A proposed expressway linking Oxford and Cambridge would have "potentially devastating impacts" on wildlife, a charity has warned.
The Berks, Bucks & Oxon Wildlife Trust (BBOWT) wants a public consultation on the route it could take so the possible effect can be scrutinised.
It said all three of the proposed corridors had the "potential" to severely harm the natural environment.
Highways England has been approached by the BBC for comment.
The plan to build an Oxford to Cambridge Expressway has been included in the Department for Transport's post-2020 Road Investment Strategy.
It could connect sections of the A34, A421, A428 and A1, which would be upgraded to expressway standard, to complete a link between the M4 and A14/M11.

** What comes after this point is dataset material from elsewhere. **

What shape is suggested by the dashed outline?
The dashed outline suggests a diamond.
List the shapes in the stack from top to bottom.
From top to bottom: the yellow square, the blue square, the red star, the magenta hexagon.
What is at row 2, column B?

There is no direct dual-carriageway route between Oxford, Milton Keynes, Bedford and Cambridge and the National Infrastructure Commission has said it would bring "substantial national benefits".
However, BBOWT fears the expressway could damage areas of Cothill Fen, Oxford Meadows, and the Otmoor Basin, in Oxfordshire, along with the Upper Ray Valley and Bernwood Forest in Buckinghamshire.

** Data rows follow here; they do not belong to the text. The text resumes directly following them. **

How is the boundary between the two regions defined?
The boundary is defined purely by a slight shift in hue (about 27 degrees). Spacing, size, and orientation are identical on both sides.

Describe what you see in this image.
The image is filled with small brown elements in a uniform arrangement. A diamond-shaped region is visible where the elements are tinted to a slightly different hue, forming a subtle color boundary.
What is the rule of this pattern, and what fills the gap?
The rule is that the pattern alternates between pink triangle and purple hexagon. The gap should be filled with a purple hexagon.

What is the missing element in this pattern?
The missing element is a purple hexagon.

It said the areas included ancient woodlands and hedgerows along with rare fens and flood-rich floodplain meadows.
The trust has called for Highways England to carry out a strategic environment assessment to enable a full public consultation to take place.
Neil Clennell, from BBOWT, said the opportunity to fully scrutinise the effects of all possible routes would be lost if it was not undertaken before a preferred corridor was chosen.
BBOWT is the latest wildlife group to raise misgivings about the expressway plan after the RSPB voiced concerns in April.